On Vulkan:

    push constants can be copied on the CPU
    UBO data must be copied on the GPU, especially when update-after-bind is involved (DX12 games)
    textureSIze() needs to happen on the GPU for bindless textures
    some sysvals can be copied on the CPU but some need to be GPU

On v10, we can copy data with the CSF more efficiently than a compute kernel.

In GL:

    uniforms can be copied on the CPU, unless threaded conetxt is used
    UBO data should be copied on the GPU
    textureSize() can happen wherever, currently we do it on the CPU
    some sysvals need GPU copies in case of indirect dispatch and even more for indirect draws

To deal with this, we can use

    CPU only munging. This is slow for CPU-bound apps when pushing UBOs and doesn't work for indirect/bindless.

    CPU munging + UBO copy shaders. This improves CPU perf for UBO pushes at the expense of extra GPU overhead. Doesn't help with txs.

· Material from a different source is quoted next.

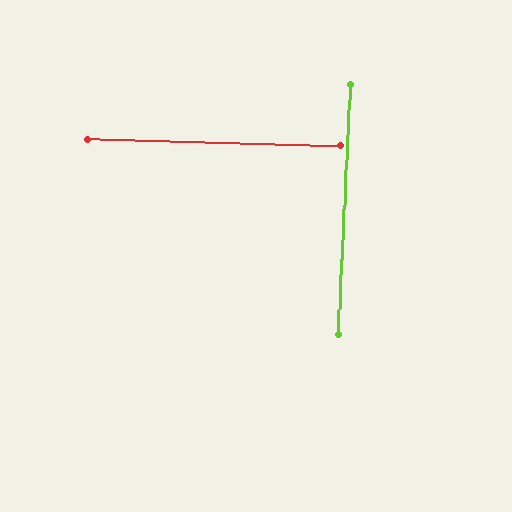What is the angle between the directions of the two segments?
Approximately 89 degrees.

    CPU munging + nir_opt_preamble. This improves CPU perf for UBO pushes at the expense of extra GPU overhead. Also slightly improves GPU perf for certain patterns. Makes txs trivial to handle even with bindless. nir_opt_preamble will likely make (much) better decisions on what to push than our existing push heuristic, which may improve GPU perf in some cases.

    CPU munging + nir_opt_preamble + UBO copy shaders. Even more GPU overhead.

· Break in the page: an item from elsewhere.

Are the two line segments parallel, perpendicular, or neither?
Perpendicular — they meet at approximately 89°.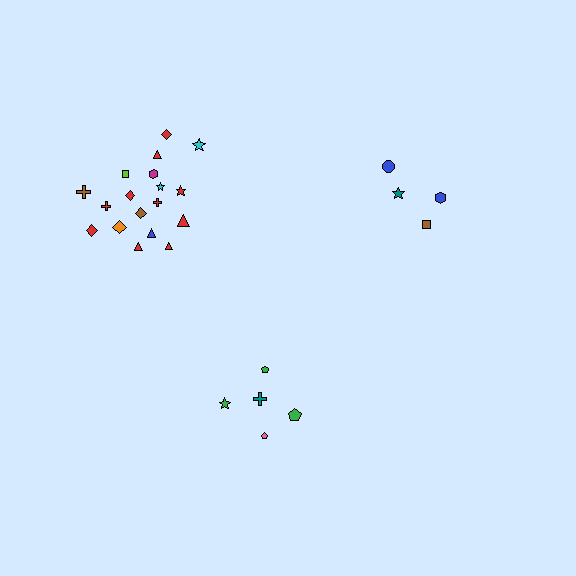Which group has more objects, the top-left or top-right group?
The top-left group.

    nir_opt_preamble only. Possibly no worse for GPU overhead than with the CPU munging and strictly less CPU overhead. 

For Vulkan on v9, relying on nir_opt_preamble is a clear win.

For Vulkan on v10, " applies, and we can maybe detect copy-only preambles and replace them with equivalent CSF instructions.

For GL with threaded_context and no cached UBOs, we need GPU based push. Toss up between copy shaders and preambles. If we're going to use GPU based stuff, we may as well go all in and use preambles and convert txs.

For GL without threaded_context and only uniforms, but uniform-on-uniform math, it's a toss up. Preambles save some ALU relative to CPU based copies, but ALU is cheap so IDK if anyone cares. GPU based push in this case is strictly worse.

For GL without threaded_context and only uniforms and no uniform-on-uniform, preamble-only pushing is strictly worse, but if we do the uniform copies on the CPU it's fine and only makes a difference with txs which is comparatively rare.

My preliminary conclusions are:

    Rely on nir_opt_preamble. It will push UBOs better than my crappy vendored code can push UBOs. It lets us handle txs in a sane way. It will optimize out uniform-on-uniform.
    Possibly copy sysvals and push constants / true uniforms on the CPU, depending what's convenient.